I didn’t have much luck analyzing the actual budget– it was way too long. However, I read Governor Tom Corbett’s euphemistic opening message, and enjoyed juxtaposing it with newspaper analysis of the budget cuts.
For example, the governor says, “Limiting the size and scope of government allows the public a better understanding of their investments.” Understanding their investments? Which part of the populace has investments? I wondered. Certainly not the 1500 state employees whose jobs are scheduled for elimination, or the public whom they serve. Not the poor who count on the slashed social service programs to help them find jobs.
Here’s another gem from the desk of Tom Corbett: “In education, this budget supports an agenda for excellence, a world-class education that enables all Pennsylvania children to achieve to their full potential.” Except children in Philadelphia, and other poor districts. The governor proposes cutting 1.1 billion dollars from the educational budget, according to Forbes.
More from the governor: “Components of the education reform agenda include expanding quality educational options, maximizing flexibility and providing mandate relief for local school districts, and raising the quality of publicly supported education.”
In Philadelphia and other poor districts who’ve been coerced into providing charter schools as alternatives for failing public schools, the cuts will be especially draconian. This year’s budget will not reimburse districts for charter schools.
In keeping with the Republican tradition of giving help only to those who don’t need it, funds for Philadelphia were slashed dramatically, while the wealthy Tredyffrin/Easttown School District got over eighty percent of their funding restored.
Let’s call this what it is: the plundering of big city public schools. What can they be thinking, castrating a system that delivers an education to the children who need it most? Children who fail in school, especially if they are black males, stand a high chance of going to jail or being killed.
The Philadelphia School District, by the way, is only 13.8% white. Can that have something to do with cuts in funding? In any event, those of any stripe who fail due to a lack of access to a quality education certainly don’t contribute to the tax base, or to society.
According to the governor, his budget “unleashes the potential for Pennsylvania innovation. It provides no increase in taxes and shrinks the size of government, easing the burdens on families and businesses.” I’m scratching my head trying to figure out how the burdens on families are eased. Easier to understand is how industry profits.
Shamelessly, Corbett goes on to claim, “This budget demonstrates our commitment to taking ownership of our financial burdens and not passing them on to the next generation.” Explain that to the students who planned on attending state universities, often the only educational institutions available to many city kids. State and community colleges will endure up to fifty percent in cuts.

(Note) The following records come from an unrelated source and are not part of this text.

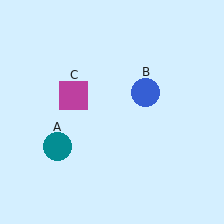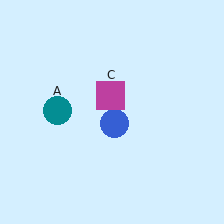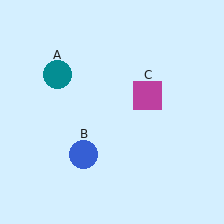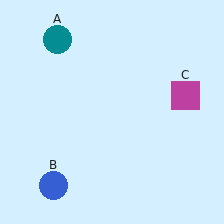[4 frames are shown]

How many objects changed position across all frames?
3 objects changed position: teal circle (object A), blue circle (object B), magenta square (object C).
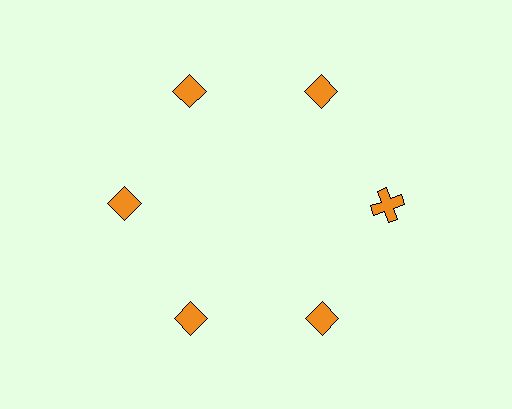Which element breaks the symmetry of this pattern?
The orange cross at roughly the 3 o'clock position breaks the symmetry. All other shapes are orange diamonds.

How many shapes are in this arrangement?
There are 6 shapes arranged in a ring pattern.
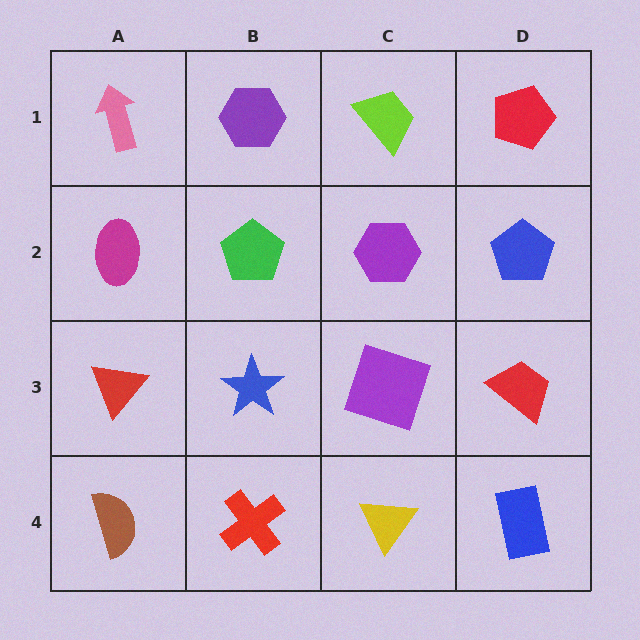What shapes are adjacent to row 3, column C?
A purple hexagon (row 2, column C), a yellow triangle (row 4, column C), a blue star (row 3, column B), a red trapezoid (row 3, column D).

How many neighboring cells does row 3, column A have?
3.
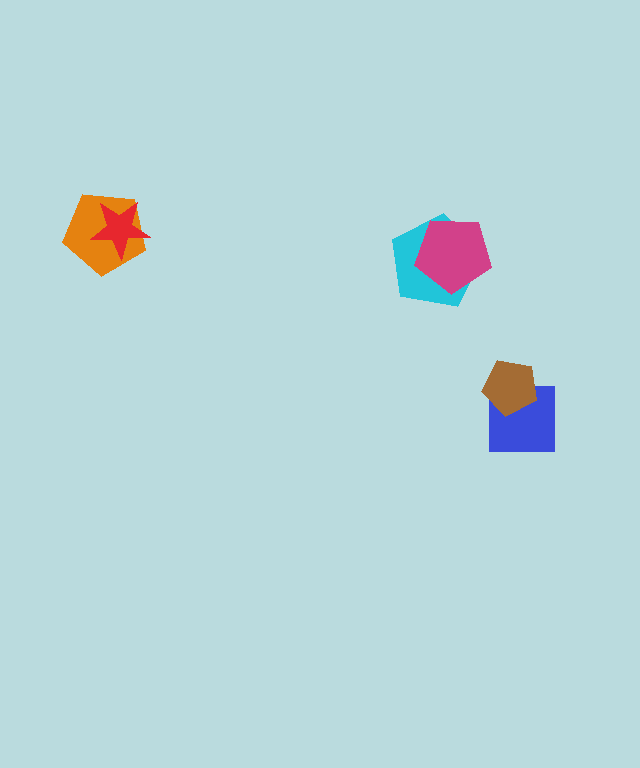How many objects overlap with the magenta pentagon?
1 object overlaps with the magenta pentagon.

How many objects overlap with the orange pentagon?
1 object overlaps with the orange pentagon.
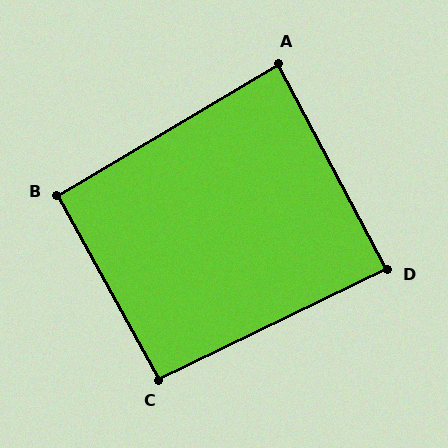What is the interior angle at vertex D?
Approximately 88 degrees (acute, close to a right angle).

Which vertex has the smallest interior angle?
A, at approximately 87 degrees.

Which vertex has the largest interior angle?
C, at approximately 93 degrees.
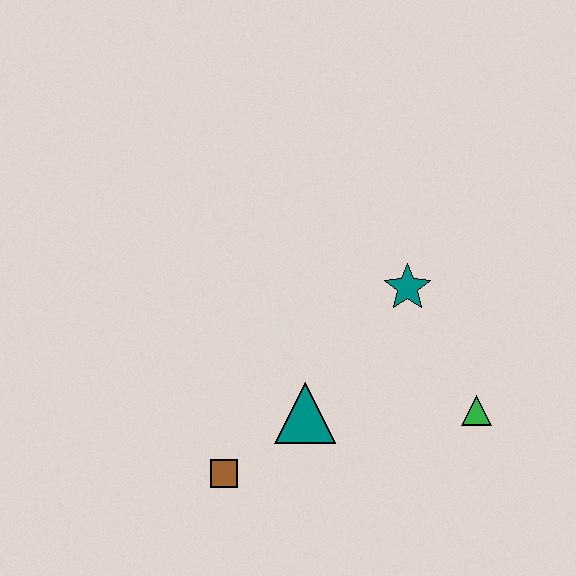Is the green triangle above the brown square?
Yes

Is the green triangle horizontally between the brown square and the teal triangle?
No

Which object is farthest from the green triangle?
The brown square is farthest from the green triangle.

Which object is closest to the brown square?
The teal triangle is closest to the brown square.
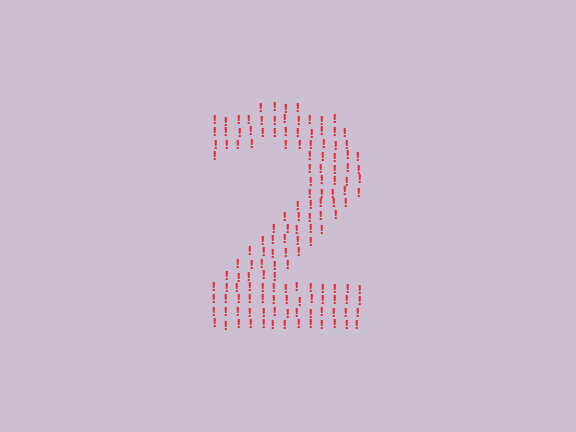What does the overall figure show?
The overall figure shows the digit 2.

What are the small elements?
The small elements are exclamation marks.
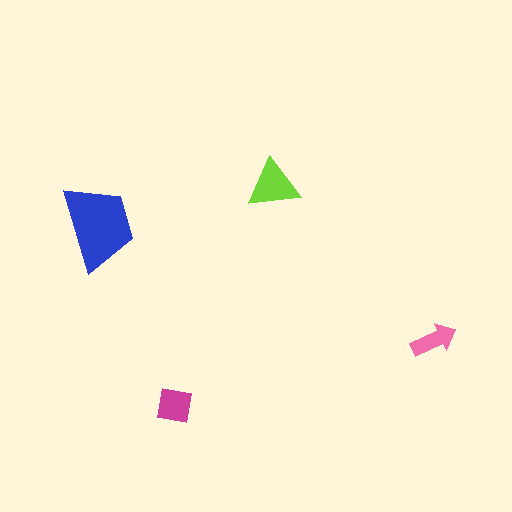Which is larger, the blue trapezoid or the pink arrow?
The blue trapezoid.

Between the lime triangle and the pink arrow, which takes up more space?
The lime triangle.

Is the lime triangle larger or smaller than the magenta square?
Larger.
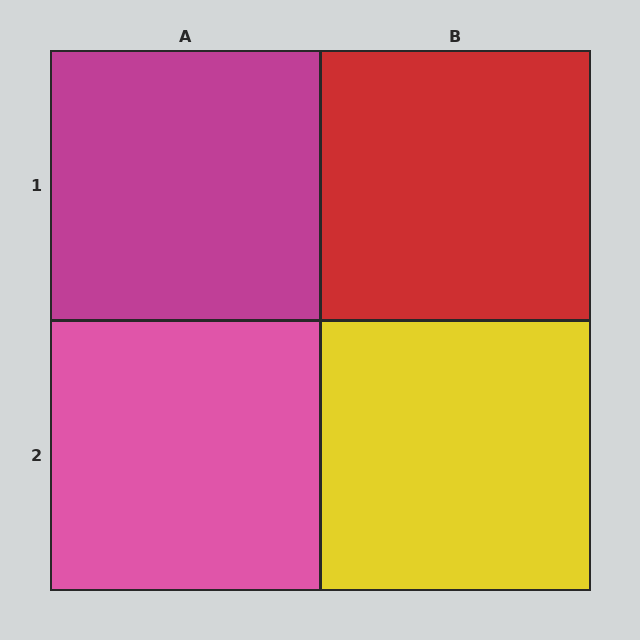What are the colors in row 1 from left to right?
Magenta, red.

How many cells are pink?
1 cell is pink.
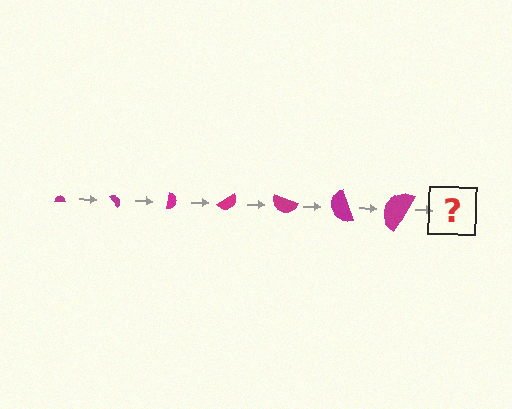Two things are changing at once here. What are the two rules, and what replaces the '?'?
The two rules are that the semicircle grows larger each step and it rotates 50 degrees clockwise each step. The '?' should be a semicircle, larger than the previous one and rotated 350 degrees clockwise from the start.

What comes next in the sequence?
The next element should be a semicircle, larger than the previous one and rotated 350 degrees clockwise from the start.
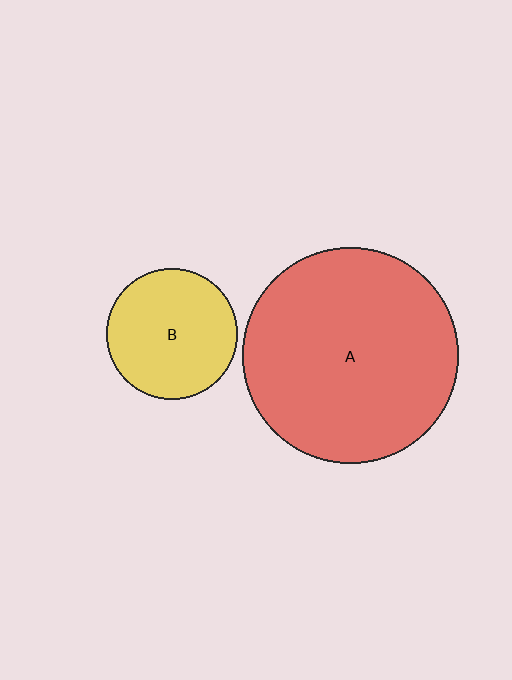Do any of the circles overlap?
No, none of the circles overlap.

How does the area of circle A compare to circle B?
Approximately 2.7 times.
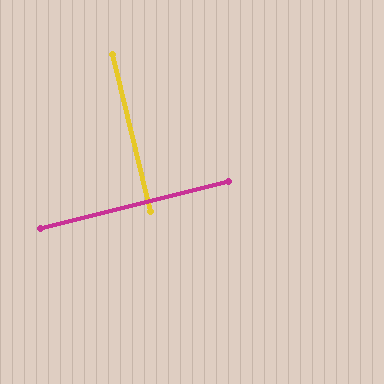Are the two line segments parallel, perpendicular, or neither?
Perpendicular — they meet at approximately 89°.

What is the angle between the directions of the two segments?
Approximately 89 degrees.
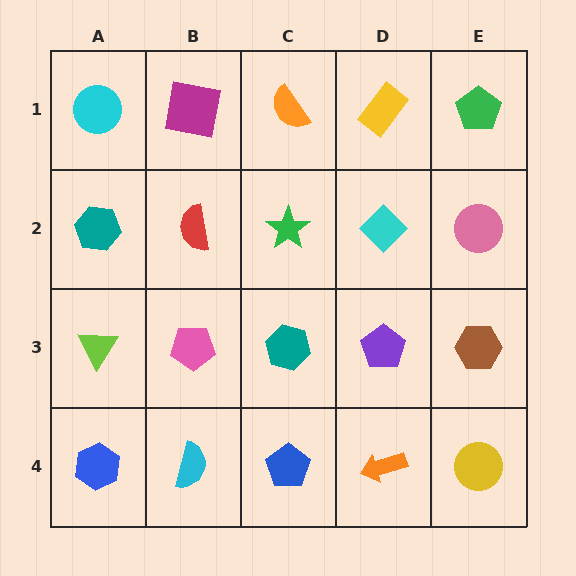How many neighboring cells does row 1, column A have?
2.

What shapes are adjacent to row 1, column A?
A teal hexagon (row 2, column A), a magenta square (row 1, column B).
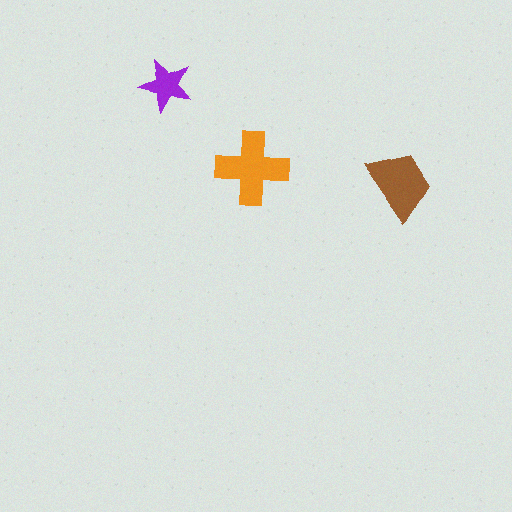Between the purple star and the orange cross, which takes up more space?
The orange cross.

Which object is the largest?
The orange cross.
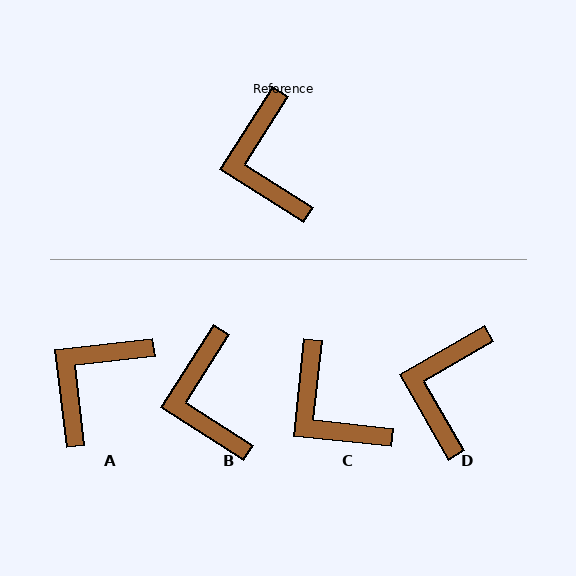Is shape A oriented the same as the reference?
No, it is off by about 51 degrees.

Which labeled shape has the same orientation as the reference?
B.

This budget rips resources from the poor in order to avoid raising taxes on the rich, who already have such a high percentage of the wealth, and, of course, the sacred cows of Republicanism, corporations.
Instead of insuring the future of our state by investing in education, the governor chooses to protect the very businesses that destroy the quality of life in Pennsylvania. How about this: levy taxes on the gas-drilling industries, and pump up spending in schools and communities. What a concept!